Doctor en Teología de la Universidad Gregoriana, grado que recibió el 20 de julio del
año siguiente, - estudió en el Seminario de San Sulpicio de París y regresó a Colombia
en 1899. Vicerrector del seminario de Garzón, párroco de Altamira y secretario episcopal
de Neiva, fue preconizado como primer obispo de Ibagué y consagrado el viernes 19 de
junio de 1903, en la capilla del Colegio Pío Latinoamericano de Roma, por el prefecto de
la Santa Congregación de Propaganda Fide, cardenal fray Jerónimo M. Gotti; oficiaron
como asistentes José María Constantini, arzobispo titular de Patrasso y limosnero de Su
Santidad, y Esteban Rojas, obispo de Garzón. En la capital del Tolima, monseñor Perdomo
organizó con gran tino la diócesis, trayendo diversas comunidades y otorgando la
dirección del seminario a los lazaristas. Fue secretario de las conferencias episcopales
de 1908, 1912 y 1919. El 5 de febrero de 1923 fue hecho arzobispo titular de Trajanópolis
In Rodophe y coadjutor con derecho a sucesión del arzobispo Bernardo Herrera Restrepo;
tres meses más tarde fue deán del Cabildo Eclesiástico, y tomó posesión de ambos
cargos el 7 de octubre. Dos días después, se le encargó del Vicariato General. Al año
siguiente, presidió, delegado por Herrera Restrepo, el Congreso de Misiones. A la muerte
de éste, el 2 de enero de 1928, monseñor Perdomo fue preconizado arzobispo de Bogotá, y
en mayo de ese año, por breve de Su Santidad, fue nombrado asistente al Solio Pontificio,
prelado doméstico de Pío XI y conde romano. Se le entregó el Sagrado Palio en la
Catedral Primada de Bogotá, el 12 de febrero de 1929, de manos del nuncio apostólico
Paolo Giobbe, arzobispo titular de Tolemaida.

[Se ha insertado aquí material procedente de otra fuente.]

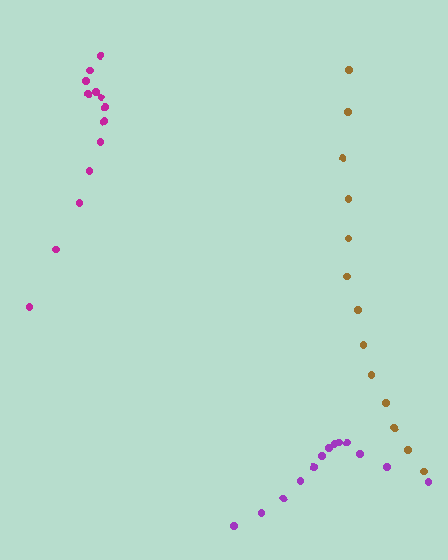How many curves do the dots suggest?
There are 3 distinct paths.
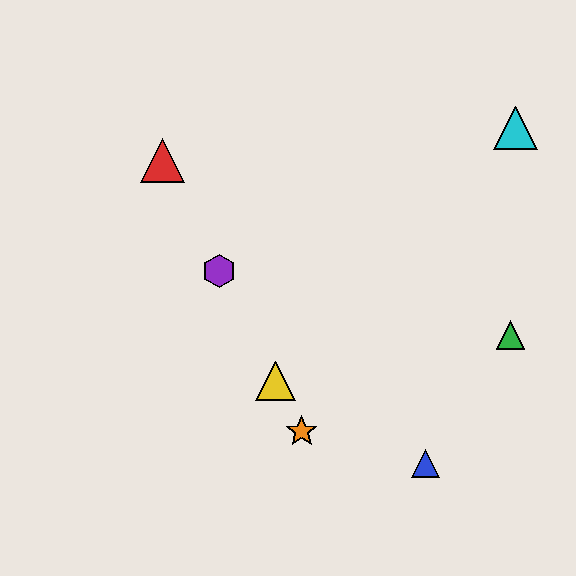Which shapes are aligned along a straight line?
The red triangle, the yellow triangle, the purple hexagon, the orange star are aligned along a straight line.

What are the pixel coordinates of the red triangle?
The red triangle is at (163, 161).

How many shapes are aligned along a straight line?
4 shapes (the red triangle, the yellow triangle, the purple hexagon, the orange star) are aligned along a straight line.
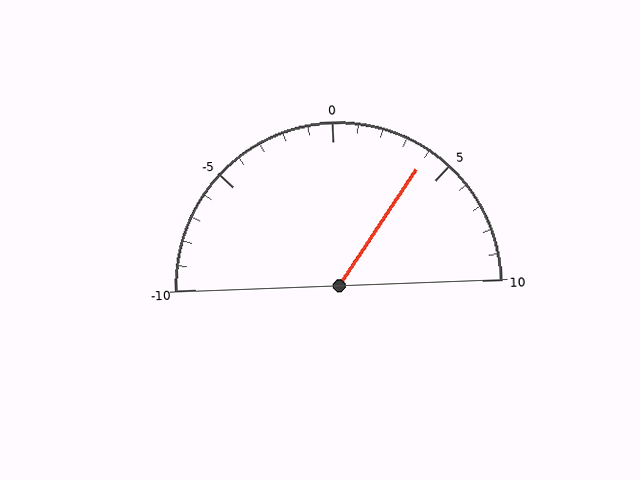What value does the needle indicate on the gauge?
The needle indicates approximately 4.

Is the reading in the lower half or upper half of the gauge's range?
The reading is in the upper half of the range (-10 to 10).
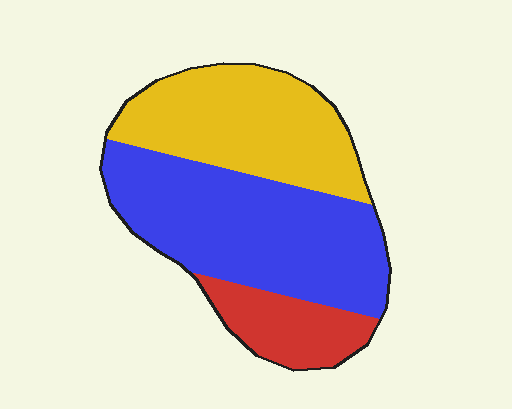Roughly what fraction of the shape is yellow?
Yellow covers roughly 35% of the shape.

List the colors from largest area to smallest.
From largest to smallest: blue, yellow, red.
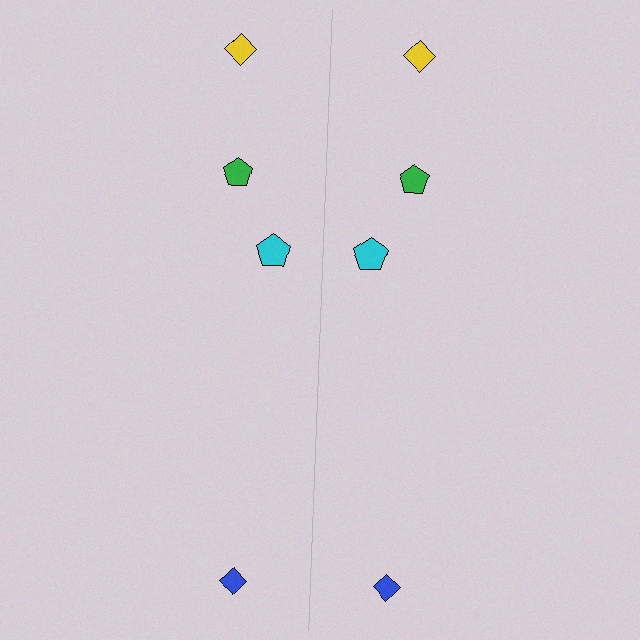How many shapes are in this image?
There are 8 shapes in this image.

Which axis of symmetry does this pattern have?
The pattern has a vertical axis of symmetry running through the center of the image.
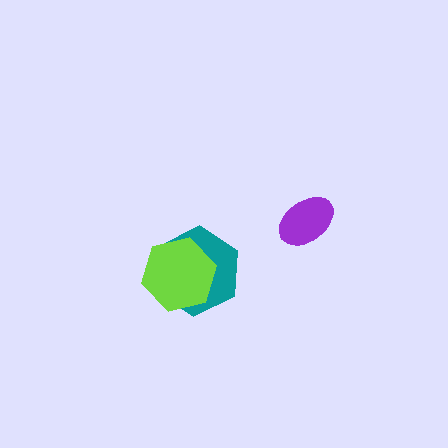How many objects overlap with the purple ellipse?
0 objects overlap with the purple ellipse.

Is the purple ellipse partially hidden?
No, no other shape covers it.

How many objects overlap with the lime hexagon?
1 object overlaps with the lime hexagon.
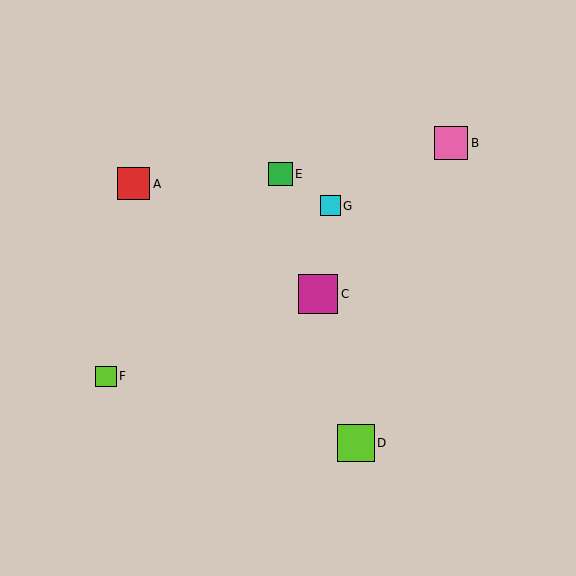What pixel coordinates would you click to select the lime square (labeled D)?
Click at (356, 443) to select the lime square D.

Monseñor Perdomo recibió el Arzobispado en un momento
difícil para la nación; era el ocaso de la hegemonía conservadora. Perdomo fue culpado
por su caída, por no escoger al candidato del gobierno, doctor Guillermo Valencia, y por
las circulares contradictorias que envió a última hora; se le llegó a llamar, según un
chiste bogotano, "Monseñor Perdimos". El arzobispo Herrera, apoyado en el
Directorio Nacional Conservador y en la mayoría conservadora del Congreso (pues
consideraba a éste como el partido católico por excelencia), había manejado los asuntos
electorales con poder absoluto, designando él a los presidentes José Vicente Concha,
Marco Fidel Suárez, Pedro Nel Ospina y Miguel Abadía Méndez. Para la elección de este
último, en 1925, reunió a los candidatos Abadía y el general Alfredo Vázquez Cobo, y
comisionó expresamente a monseñor Perdomo para comunicarles que el primero sería
presidente y después el segundo. Para la escogencia del candidato conservador a las
elecciones de 1930, cuenta monseñor José Restrepo Posada: «El doctor Abadía había
formado parte del grupo Civilistas dentro del partido conservador, que recordaba con
terror el Quinquenio precisamente por los actos realizados prescindiendo de la ley, y
temió que el general Vázquez fuera a actuar desde el gobierno en la forma de Reyes, y
creyó un deber suyo impedir tal mal. Pero contra este dictamen de su conciencia estaba el
compromiso hecho ante el arzobispo Perdomo. Para lograr que no fuera elegido el general
Vázquez y verse libre de tener que apoyar esa candidatura según lo convenido, recurrió
a una treta política, y fue influir directamente en las elecciones para representantes al
Congreso de 1929-1930, con el objeto de que los nombrados fueran personas que no
simpatizaran con el general Vázquez». «Me parecía tan increíble este convenio, que
encerraba tanta imposición, que ocultaba tanta bellaquería y tanta infamia política
escribe monseñor Perdomo a la Santa Sede que yo tuve que intervenir para que se
atendiera, al menos en parte, al clamor de los pueblos, a lo cual se accedió incluyendo
unos pocos nombres vazquistas». Sin embargo, la mayoría conservadora se presentó
anarquizada en el Congreso, con seis candidatos para la Presidencia de la República.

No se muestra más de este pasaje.